Provider Pals program connects kids, farmers
In today’s urbanized culture, millions of Americans have little or no understanding of where their food and other basics of everyday life come from. That’s why Bruce Vincent, a third-generation Montana logger, helped establish Provider Pals.
“The Wall Street Journal has described Provider Pals as one of the most exciting educational initiatives in decades, because it’s a powerful bridge-building experience,” said Vincent, who noted that urban students seldom, if ever, get to meet the stewards of the environment.
Provider Pals is a cultural exchange program that links urban classrooms, rural classrooms, and the people who get their hands dirty every day, including farmers, ranchers, miners, loggers, oil field workers, commercial fishermen, and others.
So far, Provider Pals has connected with more than 10,000 children in 35 cities from New York to Los Angeles.
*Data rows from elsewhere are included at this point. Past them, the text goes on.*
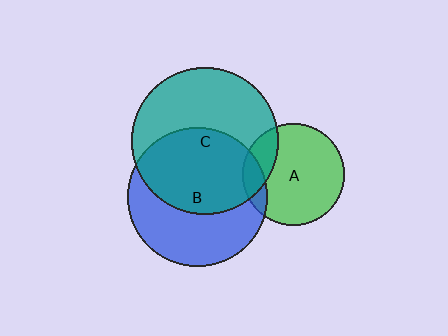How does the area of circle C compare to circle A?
Approximately 2.1 times.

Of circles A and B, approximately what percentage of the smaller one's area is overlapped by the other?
Approximately 15%.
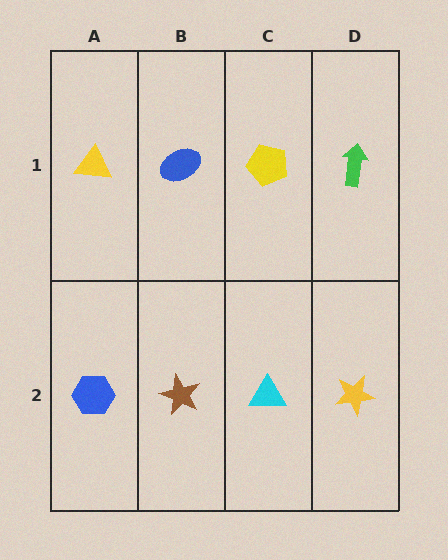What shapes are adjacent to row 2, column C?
A yellow pentagon (row 1, column C), a brown star (row 2, column B), a yellow star (row 2, column D).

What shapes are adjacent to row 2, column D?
A green arrow (row 1, column D), a cyan triangle (row 2, column C).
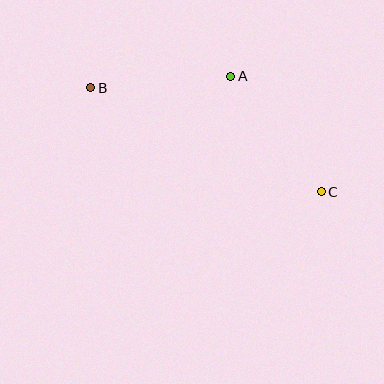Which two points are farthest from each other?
Points B and C are farthest from each other.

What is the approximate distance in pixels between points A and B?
The distance between A and B is approximately 141 pixels.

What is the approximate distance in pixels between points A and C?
The distance between A and C is approximately 147 pixels.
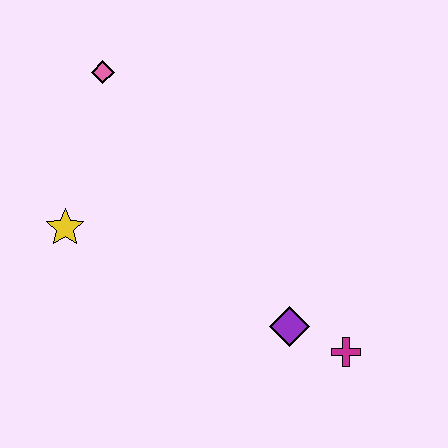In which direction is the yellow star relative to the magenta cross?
The yellow star is to the left of the magenta cross.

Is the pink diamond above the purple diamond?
Yes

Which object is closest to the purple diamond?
The magenta cross is closest to the purple diamond.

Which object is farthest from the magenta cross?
The pink diamond is farthest from the magenta cross.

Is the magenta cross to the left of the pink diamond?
No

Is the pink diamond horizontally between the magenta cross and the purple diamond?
No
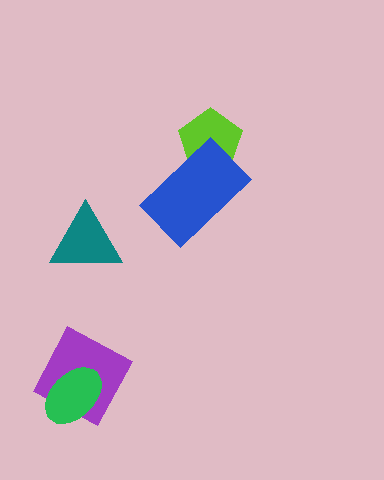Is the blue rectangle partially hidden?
No, no other shape covers it.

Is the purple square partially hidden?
Yes, it is partially covered by another shape.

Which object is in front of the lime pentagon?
The blue rectangle is in front of the lime pentagon.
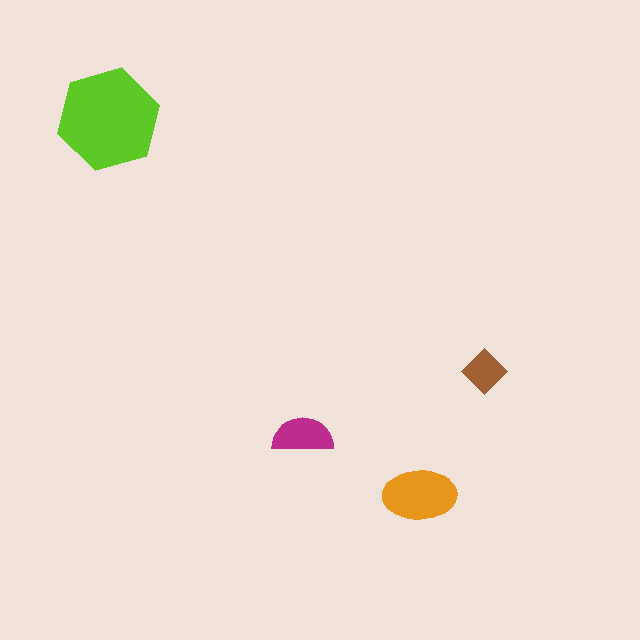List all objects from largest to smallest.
The lime hexagon, the orange ellipse, the magenta semicircle, the brown diamond.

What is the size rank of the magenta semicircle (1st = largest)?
3rd.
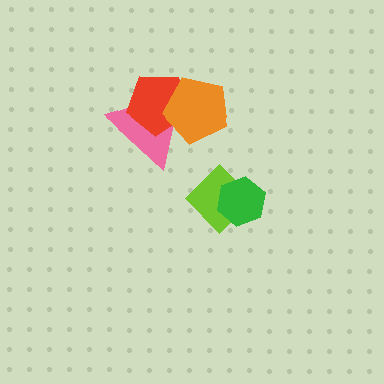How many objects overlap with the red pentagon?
2 objects overlap with the red pentagon.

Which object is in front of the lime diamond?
The green hexagon is in front of the lime diamond.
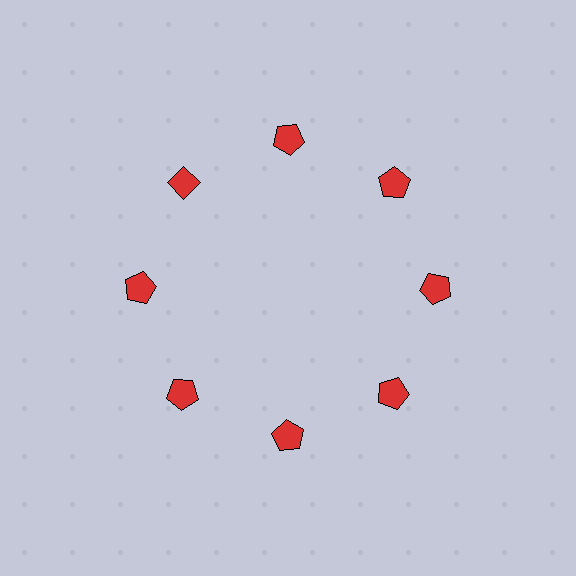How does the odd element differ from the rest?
It has a different shape: diamond instead of pentagon.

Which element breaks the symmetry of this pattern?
The red diamond at roughly the 10 o'clock position breaks the symmetry. All other shapes are red pentagons.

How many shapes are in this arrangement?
There are 8 shapes arranged in a ring pattern.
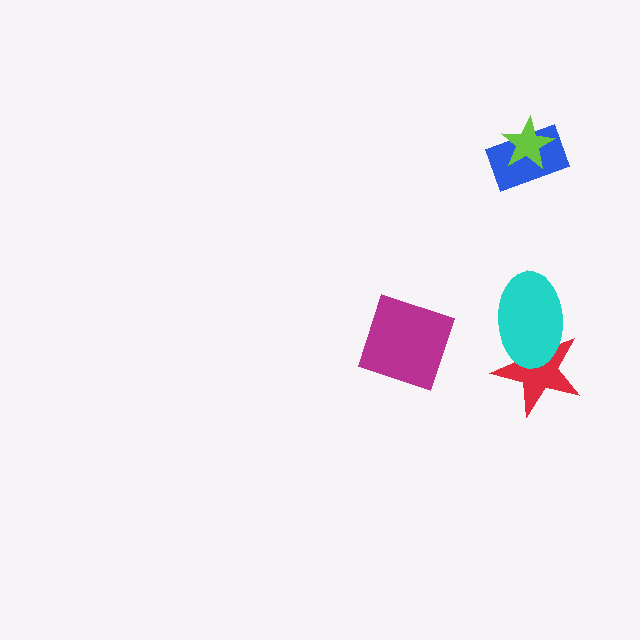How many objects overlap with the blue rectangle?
1 object overlaps with the blue rectangle.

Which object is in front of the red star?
The cyan ellipse is in front of the red star.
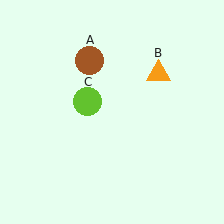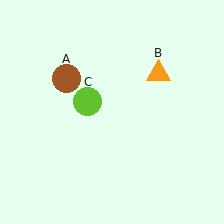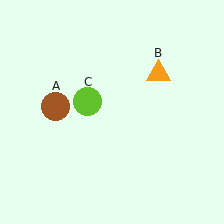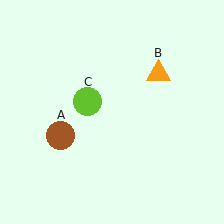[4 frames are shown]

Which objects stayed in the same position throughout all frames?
Orange triangle (object B) and lime circle (object C) remained stationary.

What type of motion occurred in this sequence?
The brown circle (object A) rotated counterclockwise around the center of the scene.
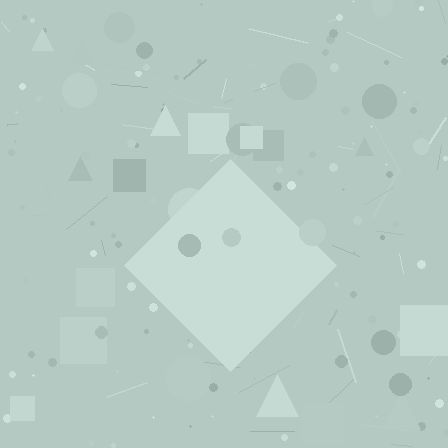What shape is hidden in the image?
A diamond is hidden in the image.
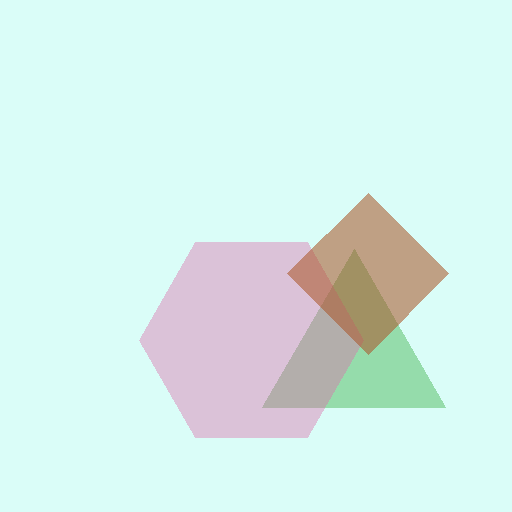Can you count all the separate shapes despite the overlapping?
Yes, there are 3 separate shapes.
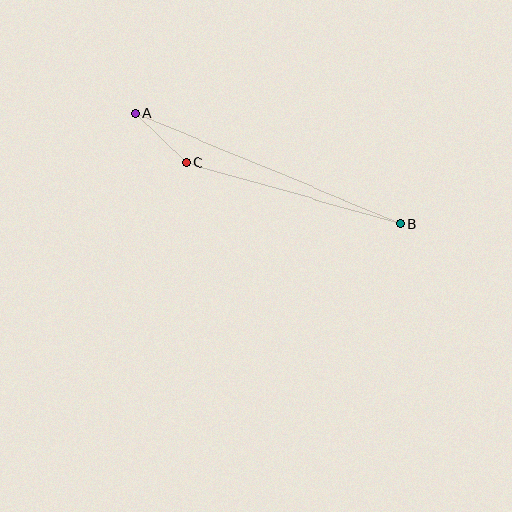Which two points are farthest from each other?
Points A and B are farthest from each other.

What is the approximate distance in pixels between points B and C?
The distance between B and C is approximately 223 pixels.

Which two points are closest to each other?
Points A and C are closest to each other.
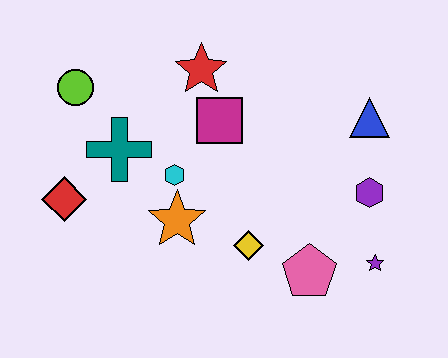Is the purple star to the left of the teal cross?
No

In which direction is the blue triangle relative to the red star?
The blue triangle is to the right of the red star.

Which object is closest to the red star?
The magenta square is closest to the red star.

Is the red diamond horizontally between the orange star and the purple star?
No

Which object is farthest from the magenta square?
The purple star is farthest from the magenta square.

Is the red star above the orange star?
Yes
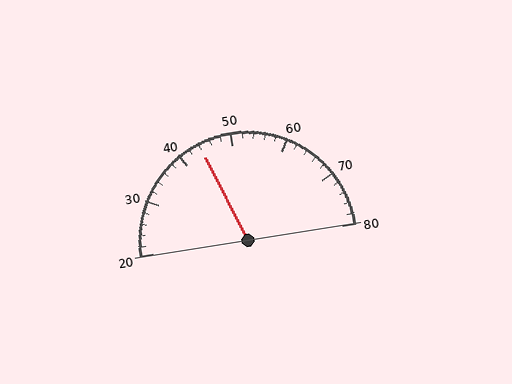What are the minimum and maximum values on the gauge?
The gauge ranges from 20 to 80.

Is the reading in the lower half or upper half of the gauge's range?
The reading is in the lower half of the range (20 to 80).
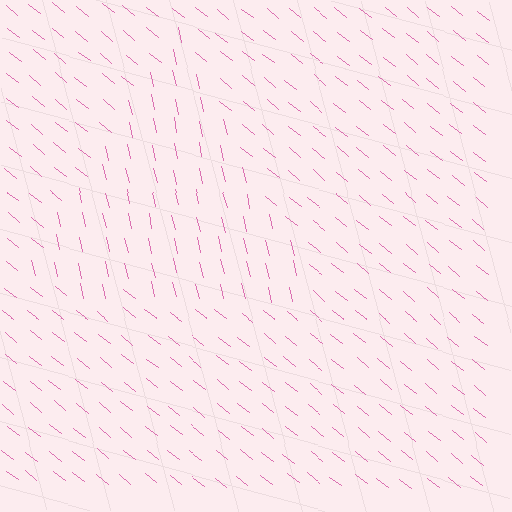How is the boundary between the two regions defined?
The boundary is defined purely by a change in line orientation (approximately 38 degrees difference). All lines are the same color and thickness.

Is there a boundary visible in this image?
Yes, there is a texture boundary formed by a change in line orientation.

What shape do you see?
I see a triangle.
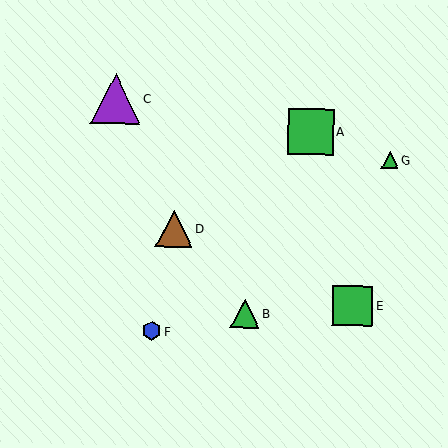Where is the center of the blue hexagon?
The center of the blue hexagon is at (152, 331).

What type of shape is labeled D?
Shape D is a brown triangle.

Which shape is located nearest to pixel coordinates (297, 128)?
The green square (labeled A) at (310, 132) is nearest to that location.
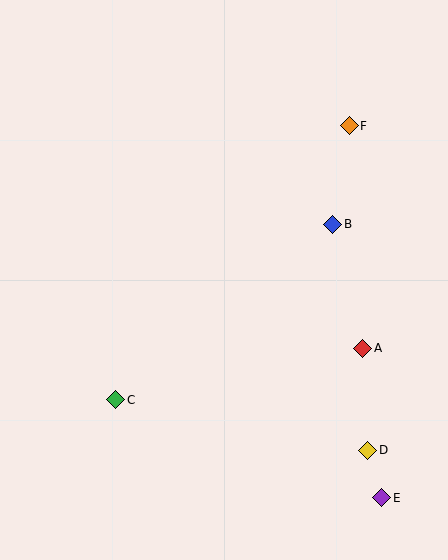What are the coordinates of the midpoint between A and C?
The midpoint between A and C is at (239, 374).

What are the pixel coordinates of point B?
Point B is at (333, 224).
Provider Pals programming includes classroom exchanges of rural students traveling to the city, and urban students visiting rural areas for fun and learning.
Provider Pals’ reach expanded by thousands when Caterpillar Foundation recently offered a grant to build Provider World, an educational Web site where kids play games, chat with other students, learn about rural professions and cultures, and have fun.
“The next generation is sick of hearing what’s wrong with our world, and they want hope for our planet with humanity on it,” Vincent said. “They are open to hearing our story, and Provider Pals helps build those bridges.”